Let's say a
and b
are two data frames. The goal is to write a function
f(a,b)
that produces a merged data frame, in the same way as merge
merge(a,b,all=TRUE)
would do, that is filling missing variables in a
or b
with NAs. (The problem is merge()
appears to be very slow.)
This can be done as follows (pseudo-code):
for each variable `var` found in either `a` or `b`, do:
unlist(list(a.srcvar, b.srcvar), recursive=FALSE, use.names=FALSE)
where:
x.srcvar is x$var if x$var exists, or else
rep(NA, nrow(x)) if y$var !is.factor, or else
as.factor(rep(NA, nrow(x)))
and then wrap everything in a data frame.
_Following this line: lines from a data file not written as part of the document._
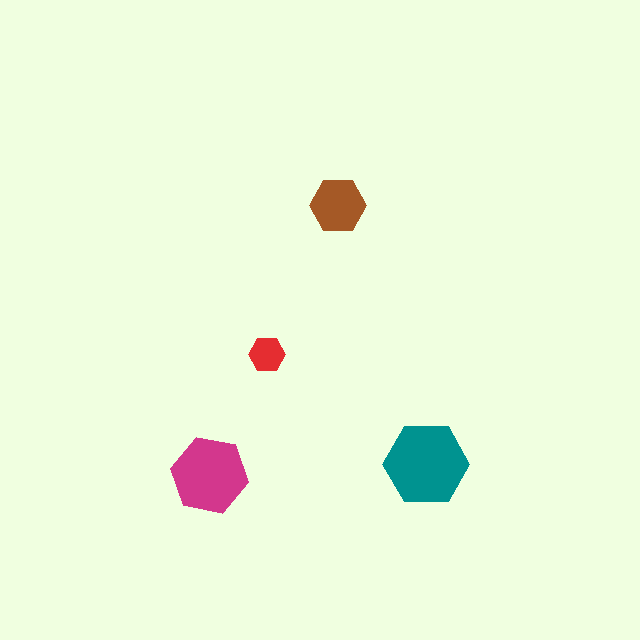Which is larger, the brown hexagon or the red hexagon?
The brown one.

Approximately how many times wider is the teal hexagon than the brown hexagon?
About 1.5 times wider.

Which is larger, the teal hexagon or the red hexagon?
The teal one.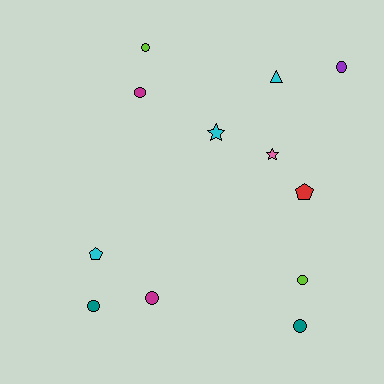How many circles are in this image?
There are 7 circles.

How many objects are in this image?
There are 12 objects.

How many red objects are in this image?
There is 1 red object.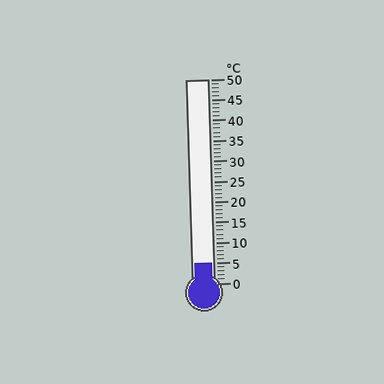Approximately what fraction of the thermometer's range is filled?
The thermometer is filled to approximately 10% of its range.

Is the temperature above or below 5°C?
The temperature is at 5°C.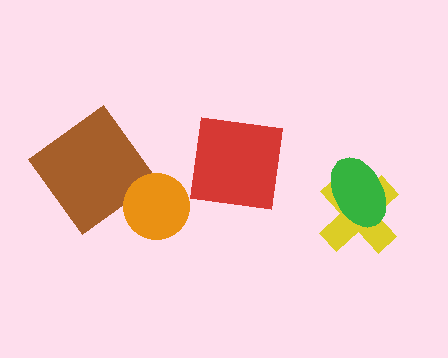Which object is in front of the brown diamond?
The orange circle is in front of the brown diamond.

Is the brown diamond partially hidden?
Yes, it is partially covered by another shape.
Here's a "naive" implementation:
merge.datasets1 <- function(a, b) {
a.fill <- rep(NA, nrow(a))
b.fill <- rep(NA, nrow(b))
a.fill.factor <- as.factor(a.fill)
b.fill.factor <- as.factor(b.fill)
out <- list()
for (v in union(names(a), names(b))) {
if (!v %in% names(a)) {
b.srcvar <- b[[v]]
if (is.factor(b.srcvar))
a.srcvar <- a.fill.factor
else
a.srcvar <- a.fill
} else {
a.srcvar <- a[[v]]
if (v %in% names(b))
b.srcvar <- b[[v]]
else if (is.factor(a.srcvar))
b.srcvar <- b.fill.factor
else
b.srcvar <- b.fill
}
out[[v]] <- unlist(list(a.srcvar, b.srcvar),
recursive=FALSE, use.names=FALSE)
}
data.frame(out)
}
Here's a different implementation that uses "vectorized" functions:
merge.datasets2 <- function(a, b) {
srcvar <- within(list(var=union(names(a), names(b))), {
a.exists <- var %in% names(a)
b.exists <- var %in% names(b)
a.isfactor <- unlist(lapply(var, function(v) is.factor(a[[v]])))
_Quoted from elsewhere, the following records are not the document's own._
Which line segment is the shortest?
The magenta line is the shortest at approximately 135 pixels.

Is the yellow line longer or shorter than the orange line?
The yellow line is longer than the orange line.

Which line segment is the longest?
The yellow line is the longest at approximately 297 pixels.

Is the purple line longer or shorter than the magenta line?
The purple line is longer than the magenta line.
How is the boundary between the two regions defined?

b.isfactor <- unlist(lapply(var, function(v) is.factor(b[[v]])))
a <- ifelse(a.exists, var, ifelse(b.isfactor, 'fill.factor', 'fill'))
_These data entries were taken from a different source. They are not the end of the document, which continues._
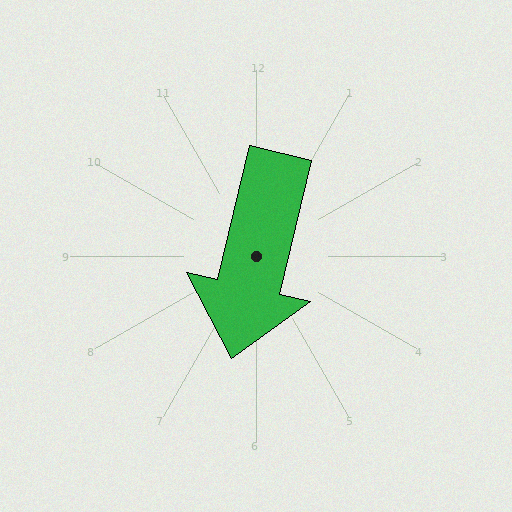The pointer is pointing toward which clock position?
Roughly 6 o'clock.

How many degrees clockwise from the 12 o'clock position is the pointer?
Approximately 193 degrees.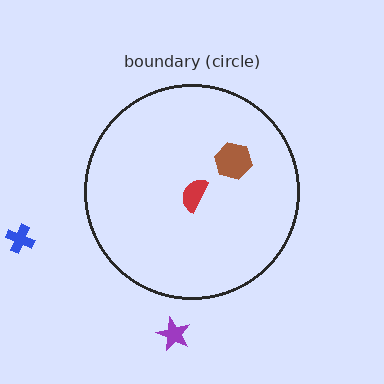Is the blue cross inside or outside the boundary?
Outside.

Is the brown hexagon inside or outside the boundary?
Inside.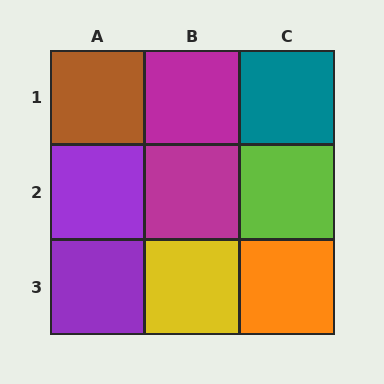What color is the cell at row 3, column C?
Orange.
b <- ifelse(b.exists, var, ifelse(a.isfactor, 'fill.factor', 'fill'))
})
a <- within(a, {
fill <- NA
fill.factor <- factor(fill)
})
b <- within(b, {
fill <- NA
fill.factor <- factor(fill)
})
out <- mapply(function(x,y) unlist(list(a[[x]], b[[y]]),
recursive=FALSE, use.names=FALSE),
srcvar$a, srcvar$b, SIMPLIFY=FALSE, USE.NAMES=FALSE)
out <- data.frame(out)
names(out) <- srcvar$var
out
}
Now we can test:
sample.datasets <- lapply(1:50, function(i) iris[,sample(names(iris), 4)])
system.time(invisible(Reduce(merge.datasets1, sample.datasets)))
>> user system elapsed
>> 0.192 0.000 0.190
system.time(invisible(Reduce(merge.datasets2, sample.datasets)))
>> user system elapsed
>> 2.292 0.000 2.293
So, the naive version is orders of magnitude faster than the other. How can
this be? I always thought that for
loops are slow, and that one should
rather use lapply
and friends and steer clear of loops in R. I would welcome any idea on how to improve my function in terms of speed.